North Korea threatens to cancel Trump summit
North Korea has said it may pull out of a summit with US President Donald Trump if the US unilaterally insists it gives up nuclear weapons.
The highly anticipated meeting between Mr Trump and North Korea's Kim Jong-un is due to take place on 12 June.
But in an angry statement, North Korea's vice-foreign minister accused the US of making reckless statements and of harbouring sinister intentions.
His statement pointed the finger at US National Security Adviser John Bolton.
Mr Bolton has suggested that North Korea could follow a Libyan model of nuclear disarmament, a model many analysts say will have alarmed the North considering the fate of the Libyan leadership.
Kim Kye-gwan said in his statement that this was "not an expression of intention to address the issue through dialogue".
"It is essentially a manifestation of awfully sinister move to impose on our dignified state the destiny of Libya or Iraq which had been collapsed due to yielding the whole of their countries to big powers."
"We shed light on the quality of Bolton already in the past, and we do not hide our feeling of repugnance towards him," he added.
This represents a significant statement from an influential figure in the North Korean hierarchy.
Delicate preparations are still taking place for the Trump-Kim meeting, scheduled for 12 June in Singapore.
The groundbreaking agreement to meet in the first place came about after North Korea said it was committed to denuclearising the Korean peninsula.
Exactly what that would entail has remained unclear, but North Korea has invited foreign media to witness the dismantling of its main nuclear test site later this month.
Mr Kim's statement on Wednesday, carried by state news agency KCNA, said that if the US "corners us and unilaterally demands we give up nuclear weapons we will no longer have an interest in talks and will have to reconsider whether we will accept the upcoming DPRK-US summit".

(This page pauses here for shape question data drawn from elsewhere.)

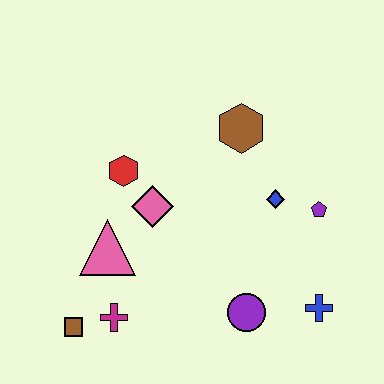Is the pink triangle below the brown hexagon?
Yes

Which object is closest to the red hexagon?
The pink diamond is closest to the red hexagon.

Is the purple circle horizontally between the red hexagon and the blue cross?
Yes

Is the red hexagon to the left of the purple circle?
Yes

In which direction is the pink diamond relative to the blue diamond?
The pink diamond is to the left of the blue diamond.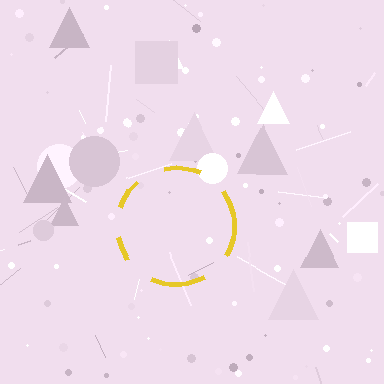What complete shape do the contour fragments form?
The contour fragments form a circle.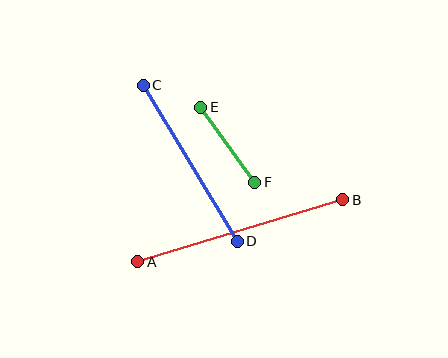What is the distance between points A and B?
The distance is approximately 214 pixels.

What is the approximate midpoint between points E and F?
The midpoint is at approximately (228, 145) pixels.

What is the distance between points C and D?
The distance is approximately 182 pixels.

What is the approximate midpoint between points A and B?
The midpoint is at approximately (240, 231) pixels.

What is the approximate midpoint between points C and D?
The midpoint is at approximately (190, 163) pixels.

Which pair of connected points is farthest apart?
Points A and B are farthest apart.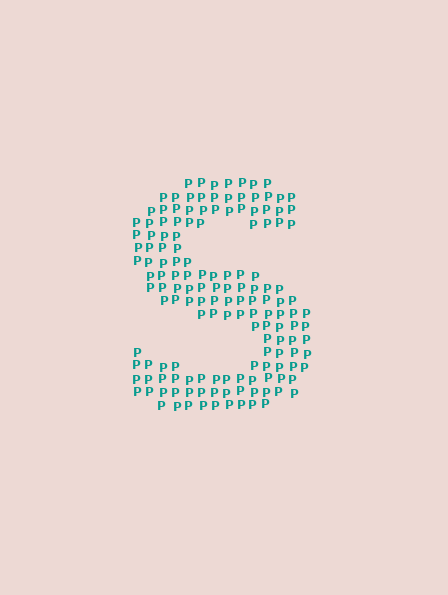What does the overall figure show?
The overall figure shows the letter S.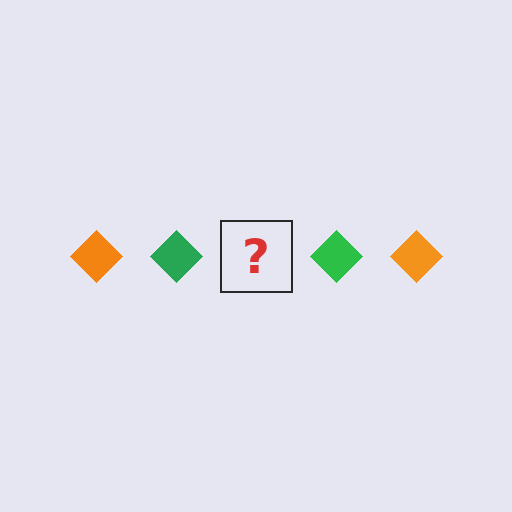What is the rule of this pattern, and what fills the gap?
The rule is that the pattern cycles through orange, green diamonds. The gap should be filled with an orange diamond.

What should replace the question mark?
The question mark should be replaced with an orange diamond.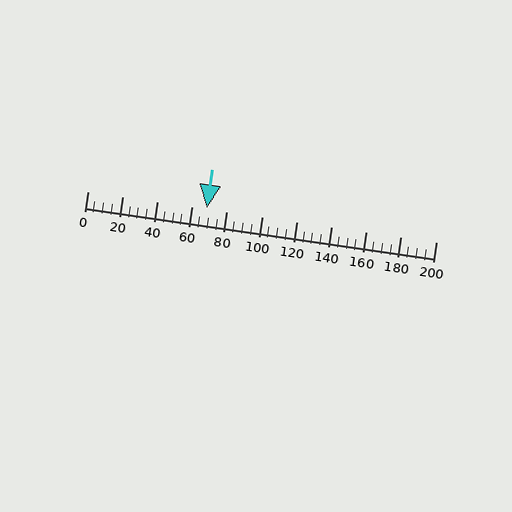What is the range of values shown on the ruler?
The ruler shows values from 0 to 200.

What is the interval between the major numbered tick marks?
The major tick marks are spaced 20 units apart.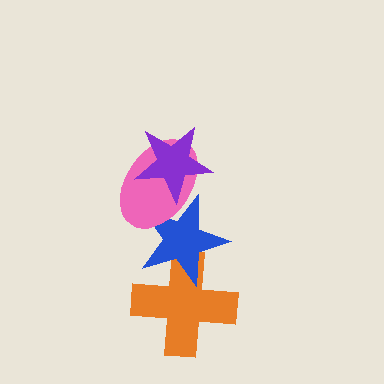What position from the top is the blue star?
The blue star is 3rd from the top.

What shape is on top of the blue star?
The pink ellipse is on top of the blue star.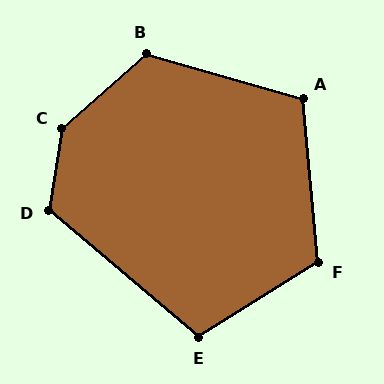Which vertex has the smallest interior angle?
E, at approximately 108 degrees.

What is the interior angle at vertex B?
Approximately 123 degrees (obtuse).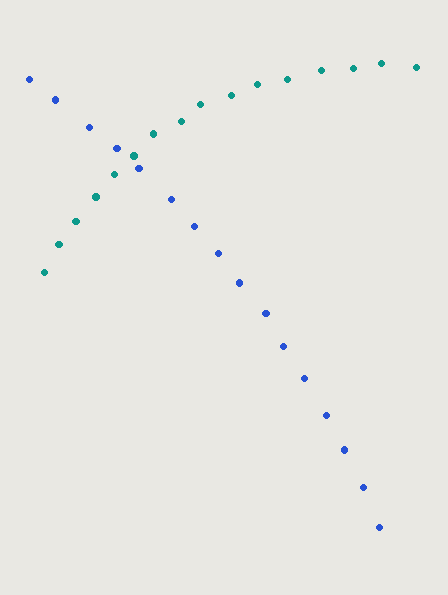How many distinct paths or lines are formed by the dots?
There are 2 distinct paths.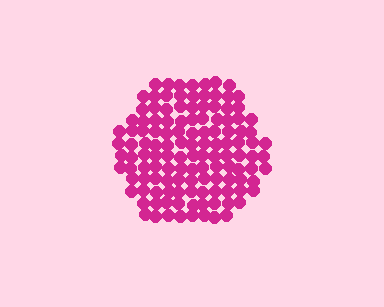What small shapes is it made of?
It is made of small circles.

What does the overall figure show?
The overall figure shows a hexagon.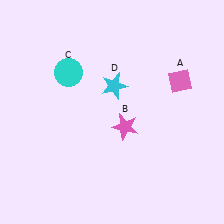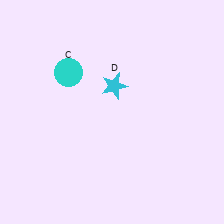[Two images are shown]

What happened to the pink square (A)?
The pink square (A) was removed in Image 2. It was in the top-right area of Image 1.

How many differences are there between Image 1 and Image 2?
There are 2 differences between the two images.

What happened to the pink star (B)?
The pink star (B) was removed in Image 2. It was in the bottom-right area of Image 1.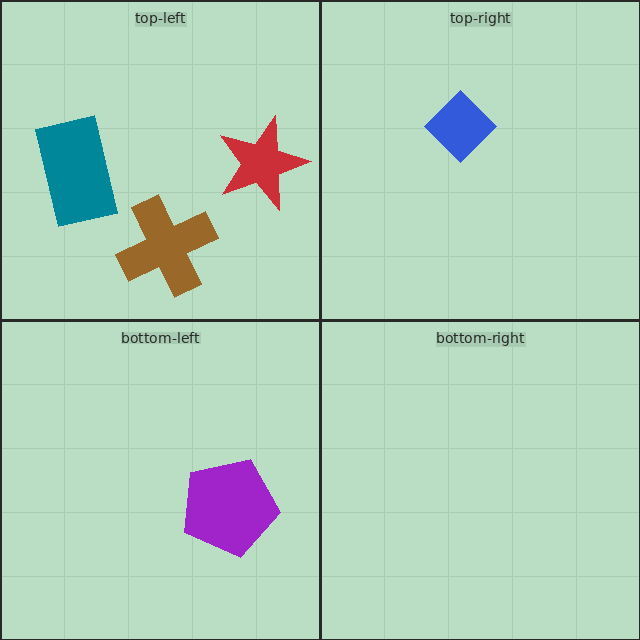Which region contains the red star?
The top-left region.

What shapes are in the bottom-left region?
The purple pentagon.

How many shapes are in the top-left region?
3.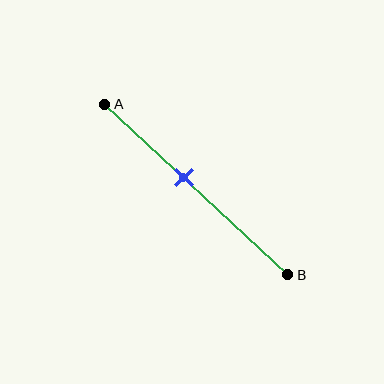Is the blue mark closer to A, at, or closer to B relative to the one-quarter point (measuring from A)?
The blue mark is closer to point B than the one-quarter point of segment AB.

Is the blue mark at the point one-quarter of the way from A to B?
No, the mark is at about 45% from A, not at the 25% one-quarter point.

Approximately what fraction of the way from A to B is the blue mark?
The blue mark is approximately 45% of the way from A to B.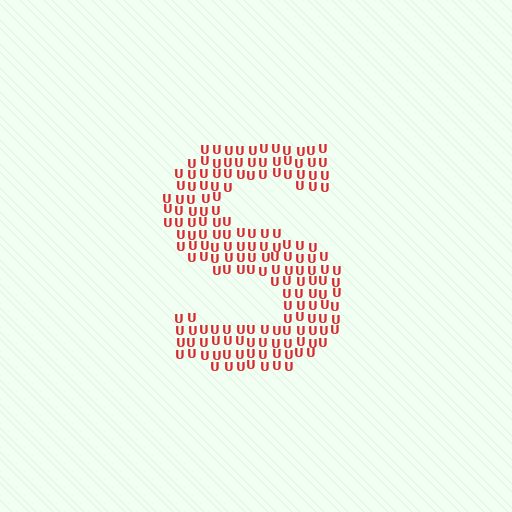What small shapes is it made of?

Mr Kim said North Korea "had high hopes that the summit would lead to the easing of the situation on the Korean Peninsula and count as a big step to build a great future".

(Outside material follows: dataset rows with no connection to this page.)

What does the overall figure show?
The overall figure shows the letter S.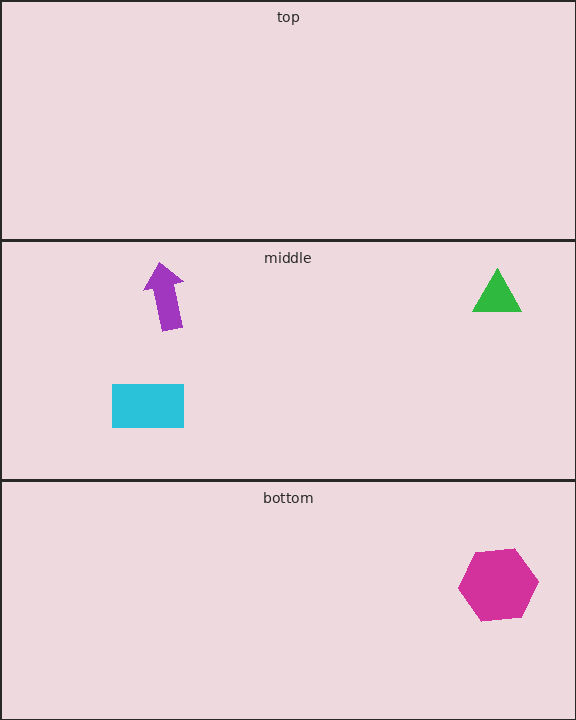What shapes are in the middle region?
The green triangle, the purple arrow, the cyan rectangle.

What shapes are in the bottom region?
The magenta hexagon.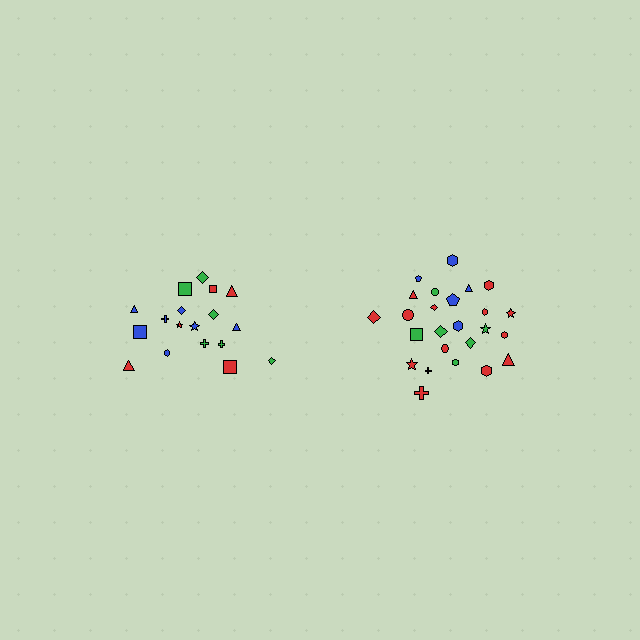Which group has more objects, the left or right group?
The right group.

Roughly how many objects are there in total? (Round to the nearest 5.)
Roughly 45 objects in total.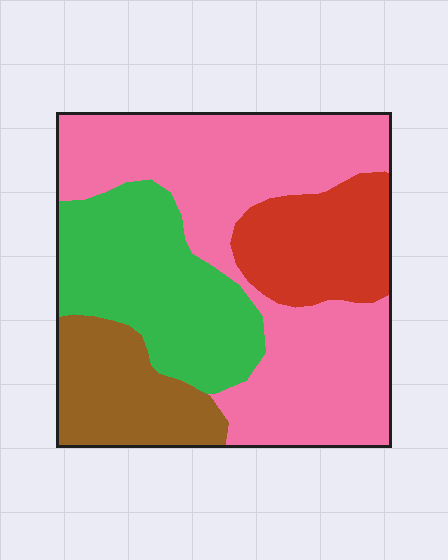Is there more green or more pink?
Pink.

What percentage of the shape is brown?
Brown covers roughly 15% of the shape.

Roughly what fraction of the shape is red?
Red covers around 15% of the shape.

"However, it is very unfortunate that the U.S. is provoking us ahead of the summit by spitting out ludicrous statements."
He warned: "If President Trump follows in the footsteps of his predecessors, he will be recorded as more tragic and unsuccessful president than his predecessors, far from his initial ambition to make unprecedented success."
Earlier on Wednesday, in a sign of growing difficulties, North Korea pulled out of talks scheduled for the day with South Korea.
Officials were due to meet in the demilitarised zone between the two countries to discuss further details of the agreements they had made at the historic summit last month.
But the North withdrew, angered by the start of large South Korea-US military drills.
The drills - called Max Thunder - had been due to take place around the time of the Winter Olympics in South Korea, but were postponed because of an unexpected thaw in North-South relations.
North Korea had previously said it understood that the drills needed to go ahead.
But KCNA said they were a "provocation" and a rehearsal for an invasion - a return to the sort of language is has used during far more tense times.